Estarão todos surdos?
Minha querida, estarão todos ouvindo e fingem?
Lá no fundo, o melhor é cantar e contar para você e com você.
Solidão é um canto, um pouco de paz, vasculhe lá dentro e encontre uma nova música, um velho amigo, alguém para dividir um doce.
Lá dentro, bem lá no fundo, somos nossos  próprios ouvintes, ternos e fiéis.
Mesmo que esteja longe, você pode falar com a gente, deixe-se ouvir, deixe fluir.
A memória é uma companhia tão agradável, escolha uma lembrança, leve-a para passear com você pela casa, dance com a lembrança e eventualmente empurre para debaixo do tapete, a hipocrisia e a falta de amor.
Queria contar histórias engraçadas para animar seu dia, falta-me a destreza com a saudade para lembrar e dar risadas.
Um jovem sabiá ensaia, vem cantar aqui seu canto pobre, é ainda tão novo...
Mas nós podemos cantar com força, eu lembro de cantarmos afinadas e fortes, vamos transformar este sabiá curioso e jovem naquela canção tão bela que haveremos de ouvir.

domingo, 31 de julho de 2011

Próxima estação

Lá se foram meus hóspedes.
Mais uma vez acordei com a casa em silêncio, um pão fresquinho que o Miguel foi buscar para o café da manhã e o cachorro reclamando com fome e desfastio.
É certo que as montanhas e os mares se alternam na natureza e em nós também que somos parte dela.
Tenho um sentimento febril quando a casa está cheia, quero dobrar o valor do tempo, inflacionar os bons momentos.
De volta ao cotidiano, sofro por uns dias antes de retomar meus exercícios e minhas atividades.
Depois vem as lembranças e quentinha com elas termino com o inverno e entrego meu coração à mais florida e pródiga das estações do ano.

domingo, 8 de novembro de 2009

Christopher

De cima do trampolim, na raia 4 da piscina, está pronto para se atirar e ser!
Seu nome, ao mesmo tempo estrangeiro e familiar, traz lembranças do tempo em que carreguei no colo e embalei, a criança linda que ele foi.
Atualmente, por morar longe demais para ser abraçado, posso acompanhá-lo pela internet, a ele e ao seu gato. Vejo com prazer fotografias dele postadas pelos amigos, que são muitos, sempre foram muitos.
O que vai ser agora? Um astro? Um diretor? Um ator?
Com o tempo, espero vê-lo em outras mídias.
Aqui comigo, eu o embalo nas cordoalhas do meu coração e o vejo florescer nos meus sonhos.
Vai, menino, ser doce na vida!

sexta-feira, 21 de agosto de 2009

Convite

Venha até minha casa, vamos conversar, tomar vinho, falar de antes, comer queijos, falar de agora e suspirar, descansadas, saciadas de lembranças.

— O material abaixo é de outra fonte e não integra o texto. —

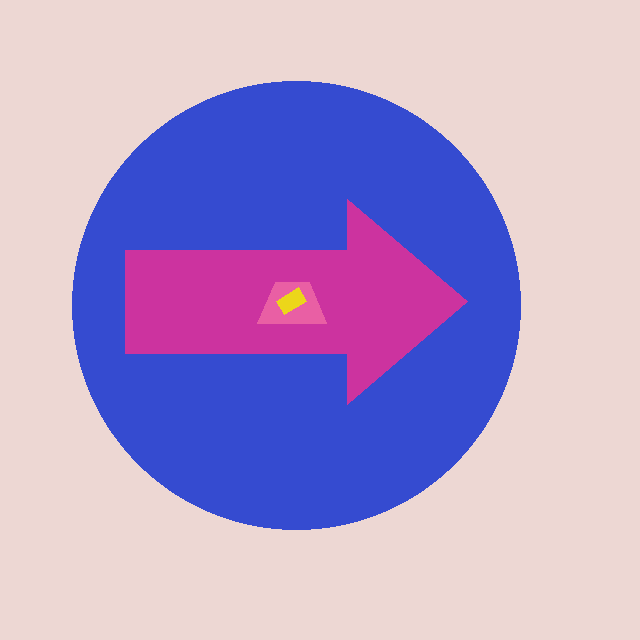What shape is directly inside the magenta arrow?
The pink trapezoid.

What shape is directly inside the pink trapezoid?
The yellow rectangle.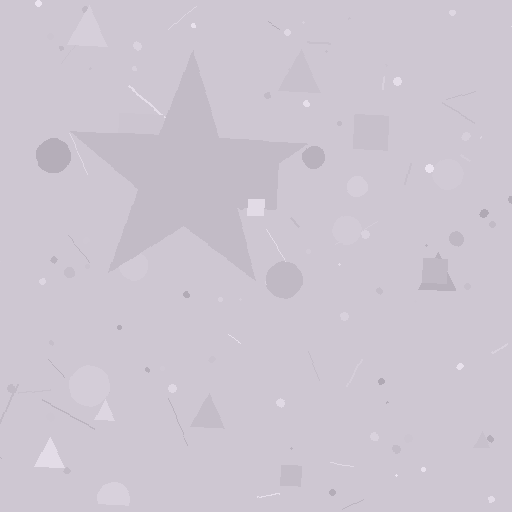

Conte-me seu novo trajeto para casa, dos cães que viu em seus passeios, dos cachorros-homens que rosnaram e estragaram seu dia. Lembre-se de trazer suas fotos mais recentes, das últimas baladas, para eu saber que está se divertindo enquanto amadurece. Venha ver as últimas mudas que plantei no jardim, há joaninhas por toda parte.
Chame meu gato de fofo, repare nas novas almofadas da sala, conte-me de sua mãe.
Vamos falar em todas as línguas, vamos rir bastante de nós mesmas e vamos nos despedir, às gargalhadas, no meio da chuva.